All the above configurations are the same as policy trainer, but can be overridden for reference policy model. However, to improve the numerical stability, we recommend to keep two models consistent, especially in MoE training.


### policy
SgLang and Vllm share same configuration
```yaml
policy:
  free_gpu_memory:
    offload_weights: True
  generation_batch_size: 256
  gpu_per_process: 1
  num_gpu: ${models.policy_trainer.num_gpu}
  tensor_model_parallel_size: 1
  trainable: False
  load: ${models.policy_trainer.load}
  num_inference_per_prompt: 32
  seq_length: 2048
  max_seq_len_to_capture: 2348
  temperature: 1.0
  top_p: 1.0
  eval_temperature: 0.6
  eval_top_p: 0.95
  eval_top_k: 20
  enable_thinking: False
  gpu_memory_utilization: 0.8
```
- `models.policy.free_gpu_memory.offload_weights`: If enabled, model weights are offloaded. Recommended for colocation scenarios. Non-colocation is not supported yet.
- `models.policy.generation_batch_size`: Sets **max_num_seqs** for VLLM
- `models.policy.gpu_per_process`: Number of GPUs assigned per Ray actor.
- `models.policy.num_gpu`: Total GPUs allotted for policy inference.
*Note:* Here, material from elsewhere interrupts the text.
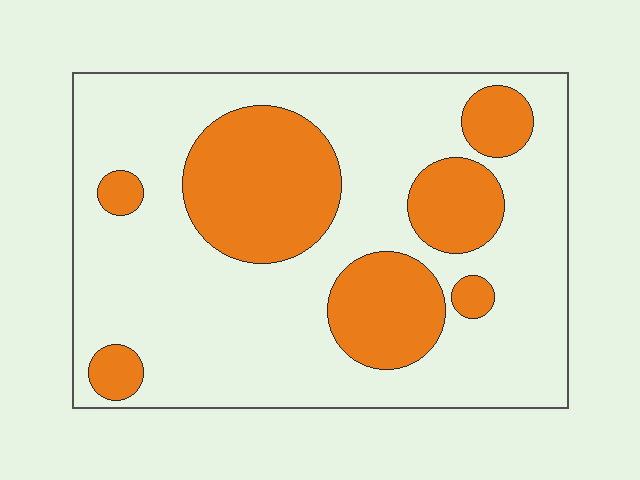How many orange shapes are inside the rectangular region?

In multinode setups, sums across all nodes.
- `models.policy.tensor_model_parallel_size`: Specifies tensor parallel size for model parallelism.
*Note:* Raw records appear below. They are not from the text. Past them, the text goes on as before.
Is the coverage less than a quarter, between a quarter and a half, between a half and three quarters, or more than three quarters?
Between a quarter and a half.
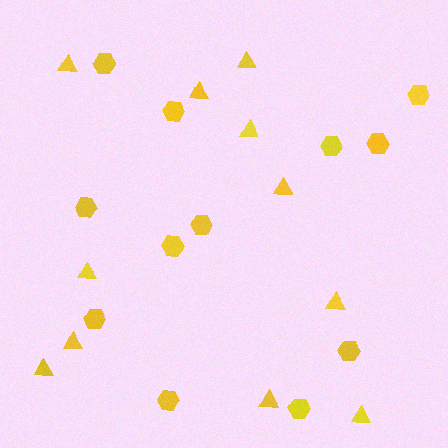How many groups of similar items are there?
There are 2 groups: one group of triangles (11) and one group of hexagons (12).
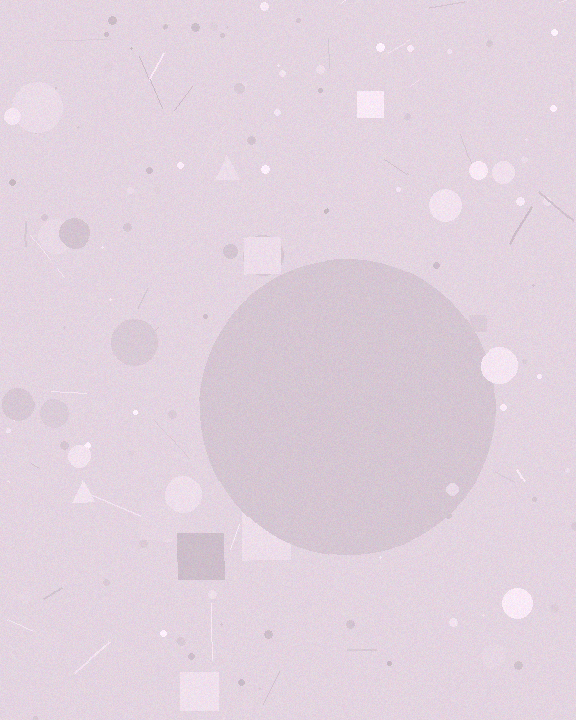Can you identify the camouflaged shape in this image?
The camouflaged shape is a circle.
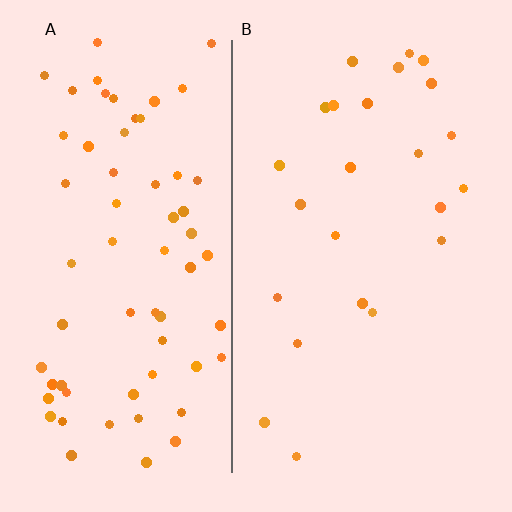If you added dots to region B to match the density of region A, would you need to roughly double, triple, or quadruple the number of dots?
Approximately triple.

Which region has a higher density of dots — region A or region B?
A (the left).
- `models.policy.trainable`: Policy model is non-trainable.
- `models.policy.load`: Path to model checkpoint; should match `models.policy_trainer.load` for GRPO.
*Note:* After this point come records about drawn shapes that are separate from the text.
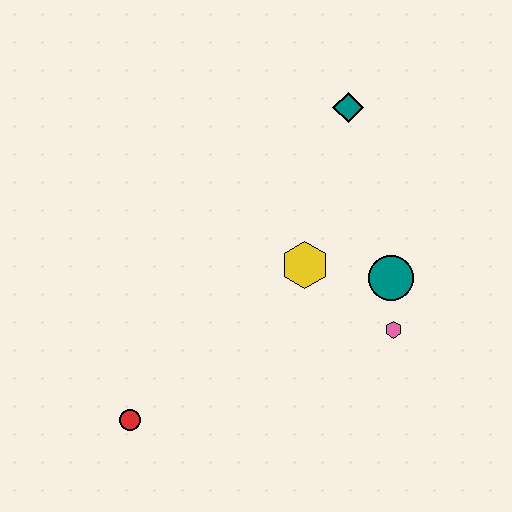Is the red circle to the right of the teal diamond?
No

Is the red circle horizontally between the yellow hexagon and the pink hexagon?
No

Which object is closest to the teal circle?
The pink hexagon is closest to the teal circle.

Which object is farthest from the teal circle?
The red circle is farthest from the teal circle.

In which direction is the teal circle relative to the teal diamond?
The teal circle is below the teal diamond.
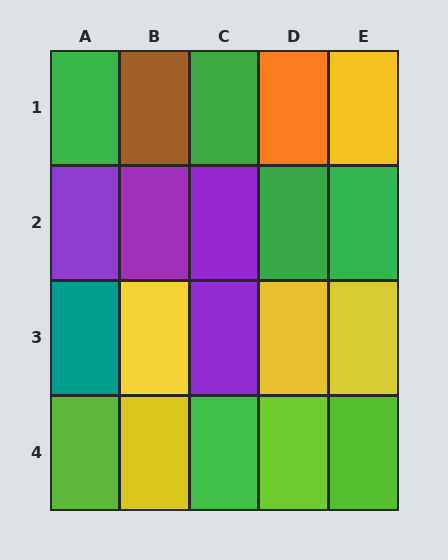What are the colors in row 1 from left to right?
Green, brown, green, orange, yellow.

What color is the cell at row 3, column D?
Yellow.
- `models.policy.num_inference_per_prompt`: Number of responses generated per prompt.
- `models.policy.seq_length`: Maximum response sequence length(prompt length + response length).
- `models.policy.max_seq_len_to_capture`: Max sequence length captured during inference. Must be ≥ `models.policy.seq_length`.
- `models.policy.temperature`, `models.policy.top_p`: Sampling hyperparameters for training rollouts.
- `models.policy.eval_temperature`, `models.policy.eval_top_p`, `models.policy.eval_top_k`: Sampling hyperparameters for evaluation rollouts.
- `models.policy.enable_thinking`:  Enables "thinking mode" for Qwen3 models, if applicable.
- `models.policy.gpu_memory_utilization`: Target GPU memory utilization for the rollout engine. Use with caution in colocation mode to avoid OOM.

### reward
```yaml
models:
  reward:
    num_cpu: 2
    cpu_per_process: 1
    generation_batch_size: 256
```
- `models.reward.num_cpu`: Total CPUs to allocate for the rule-based (CPU-based) reward actors.
- `models.reward.cpu_per_process`: Number of CPUs used by each individual reward actor.
- `models.reward.generation_batch_size`: Batch size for a single reward forward computation.